The investment decisions made by the construction sector have an obvious impact on the supply of housing. Furthermore, Local Planning Authorities play a fundamental role in shaping this supply via town planning and, in particular, by approving or rejecting planning applications submitted by developers. However, the role of these two factors, as well as their interaction, has so far been largely neglected in models of the housing market. Oxford Mathematicians Adrián Carro and Doyne Farmer, from the Institute for New Economic Thinking at the Oxford Martin School, have been working on a model that tries to capture this interaction. To this end, they have adapted a non-spatial agent-based model of the UK housing market previously developed in collaboration with the Bank of England in order to include all the necessary spatial aspects.

In particular, the new model includes different household types, a banking sector as a mortgage lender, a central government collecting taxes, a central bank setting mortgage regulation, a building sector providing new houses and a set of local governments approving or rejecting planning applications. Furthermore, it models both the sales and the rental market in detail, capturing the interactions between renters and buy-to-let investors. This is the first agent-based model of the housing market to explicitly include a dynamic, endogenous building sector endowed with its own behavioural rules, as well as a set of local governments influencing its activities.

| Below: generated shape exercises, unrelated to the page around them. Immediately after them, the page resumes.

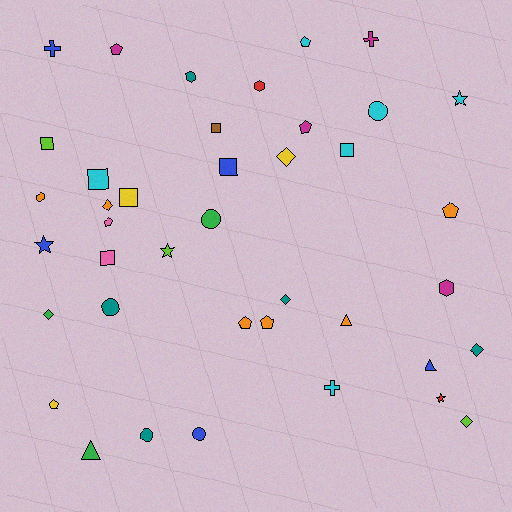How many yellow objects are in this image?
There are 3 yellow objects.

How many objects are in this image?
There are 40 objects.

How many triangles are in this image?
There are 3 triangles.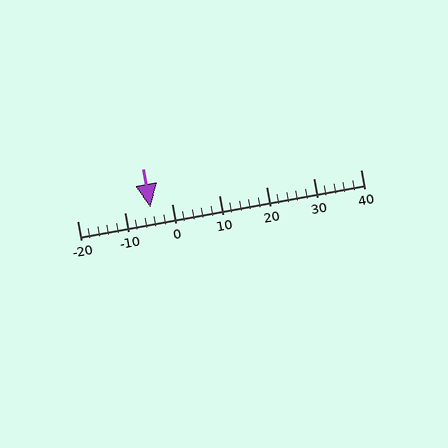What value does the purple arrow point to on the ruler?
The purple arrow points to approximately -4.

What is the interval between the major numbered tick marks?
The major tick marks are spaced 10 units apart.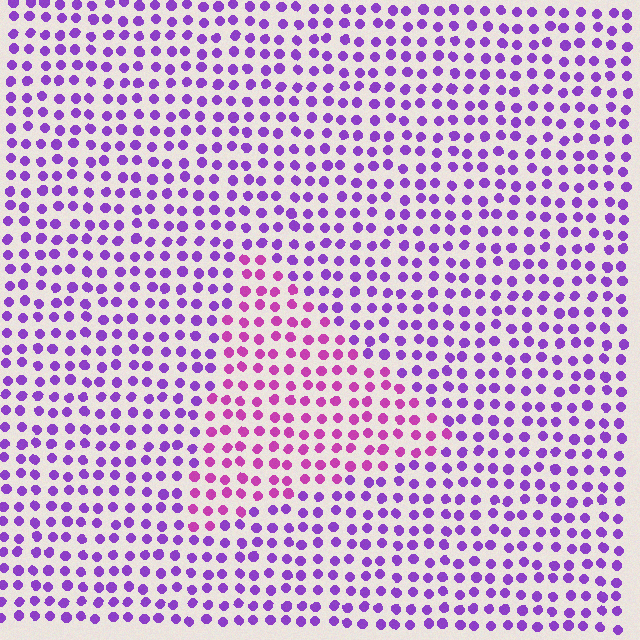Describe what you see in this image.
The image is filled with small purple elements in a uniform arrangement. A triangle-shaped region is visible where the elements are tinted to a slightly different hue, forming a subtle color boundary.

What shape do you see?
I see a triangle.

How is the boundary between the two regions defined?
The boundary is defined purely by a slight shift in hue (about 36 degrees). Spacing, size, and orientation are identical on both sides.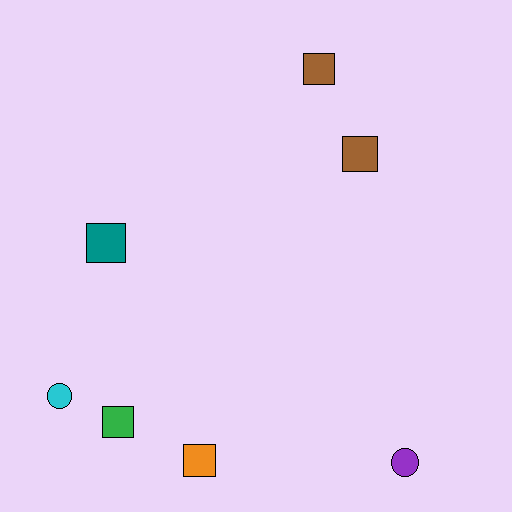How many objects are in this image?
There are 7 objects.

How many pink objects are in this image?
There are no pink objects.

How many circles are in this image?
There are 2 circles.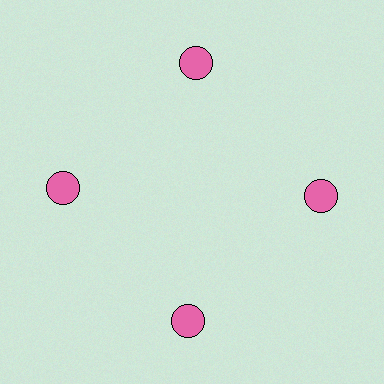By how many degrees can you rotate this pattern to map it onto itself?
The pattern maps onto itself every 90 degrees of rotation.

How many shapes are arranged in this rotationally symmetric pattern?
There are 4 shapes, arranged in 4 groups of 1.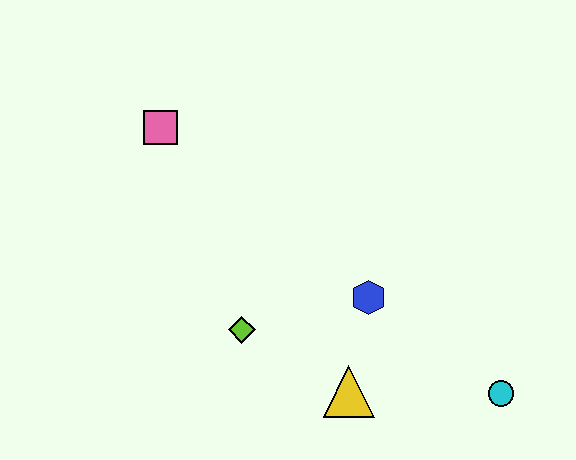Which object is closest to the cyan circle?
The yellow triangle is closest to the cyan circle.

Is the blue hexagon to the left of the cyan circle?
Yes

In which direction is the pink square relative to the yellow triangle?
The pink square is above the yellow triangle.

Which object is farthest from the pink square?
The cyan circle is farthest from the pink square.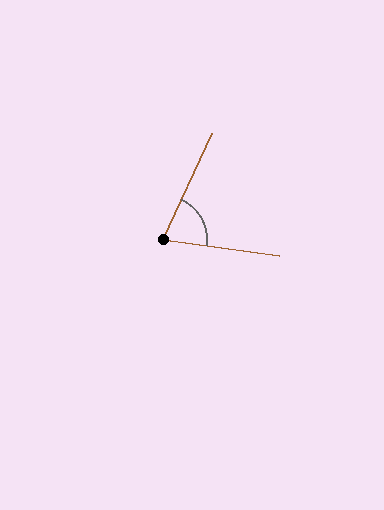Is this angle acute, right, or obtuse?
It is acute.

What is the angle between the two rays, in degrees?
Approximately 73 degrees.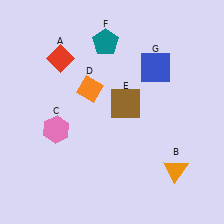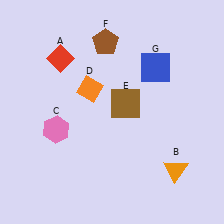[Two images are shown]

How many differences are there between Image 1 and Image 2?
There is 1 difference between the two images.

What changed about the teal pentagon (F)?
In Image 1, F is teal. In Image 2, it changed to brown.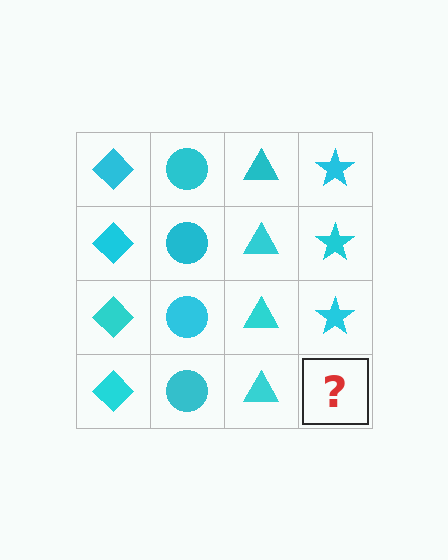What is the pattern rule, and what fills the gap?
The rule is that each column has a consistent shape. The gap should be filled with a cyan star.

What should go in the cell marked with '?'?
The missing cell should contain a cyan star.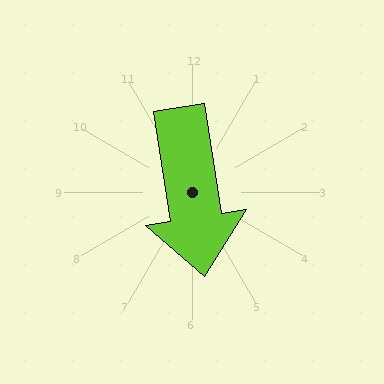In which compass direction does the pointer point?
South.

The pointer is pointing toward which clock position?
Roughly 6 o'clock.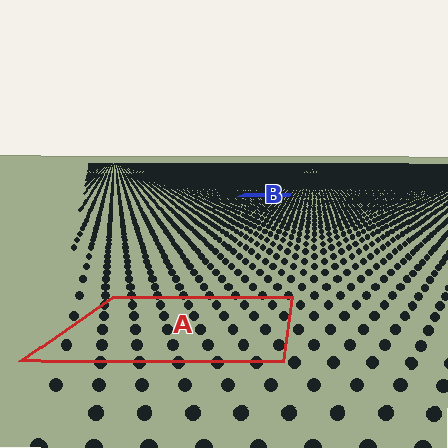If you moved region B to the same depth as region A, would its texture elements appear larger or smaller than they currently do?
They would appear larger. At a closer depth, the same texture elements are projected at a bigger on-screen size.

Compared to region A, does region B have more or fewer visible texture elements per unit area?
Region B has more texture elements per unit area — they are packed more densely because it is farther away.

Preliminary results suggest that the relationship between planning application approval rates and housing delivery is highly non-linear. In particular, the effect of a decrease in the approval rate in a certain Local Authority District is, to a certain extent, compensated by an increase in its local prices which encourages the building sector to file more planning applications there. Thus, the loss of housing stock due to a decrease in approval rates, while very significant, is found to be less important than the decrease itself. Finally, our results suggest that the increase in housing and rental prices due to a decrease in approval rates has strong social consequences, pushing a significant fraction of households towards social housing and strongly decreasing home ownership.